Financial troubles at The Seattle Times Co. are becoming more apparent to the city’s daily newspaper readers. The company, which handles business operations for both The Seattle Times and the Seattle Post-Intelligencer, plans to double the single-copy price of both newspapers to 50 cents from 25 cents beginning Feb. 28, in an attempt to offset rising costs.

Makes sense to me. In fact, since BlogAds sales have declined since the election, I’ve been thinking of doubling prices. Heck, I might triple them–I could use the money, what with rising bandwidth costs and all.

FILED UNDER: Economics and Business
James Joyner
About James Joyner
James Joyner is Professor and Department Head of Security Studies at Marine Corps University's Command and Staff College and a nonresident senior fellow at the Scowcroft Center for Strategy and Security at the Atlantic Council. He's a former Army officer and Desert Storm vet. Views expressed here are his own. Follow James on Twitter @DrJJoyner.

Comments

  1. bryan says:

    I’m surprised these two are still charging 25 cents. Every paper I’ve worked for has been at least 50 cents since at least the mid-90s.

    No wonder the Times is such a money loser, if that’s the way their management runs things.

  2. dw says:

    Both papers were at 50 cents in the late 90s, but they were both ravaged by a newspaper strike in 2000-01 (the Times more than the P-I, since the P-I caved pretty early while the Times tried to break the union.) During the strike the Times was free; once the strike ended both papers settled on 25 cents as a “make-right” price and never raised it.

    Whether the Times is failing or not is a matter of great conjecture. They outsell the P-I 2-1, control the JOA, and are generally popular in the state, setting themselves up between the liberal and pro-union P-I and the local, more conservative papers (Spokane’s Spokesman-Review, Vancouver’s Columbian).
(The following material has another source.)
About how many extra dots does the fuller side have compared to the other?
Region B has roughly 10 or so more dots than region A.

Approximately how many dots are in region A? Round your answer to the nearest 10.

What’s really going on is that the Times is trying to drive Hearst out of town, and they’re not doing a very good job of it. The Times is intentionally losing money and not hiding it very well.

    Eventually, one paper will win out in Seattle, and it’s a tossup as to who does. It’s possible, too, that the Everett and Tacoma papers could try to extend their coverage into Seattle.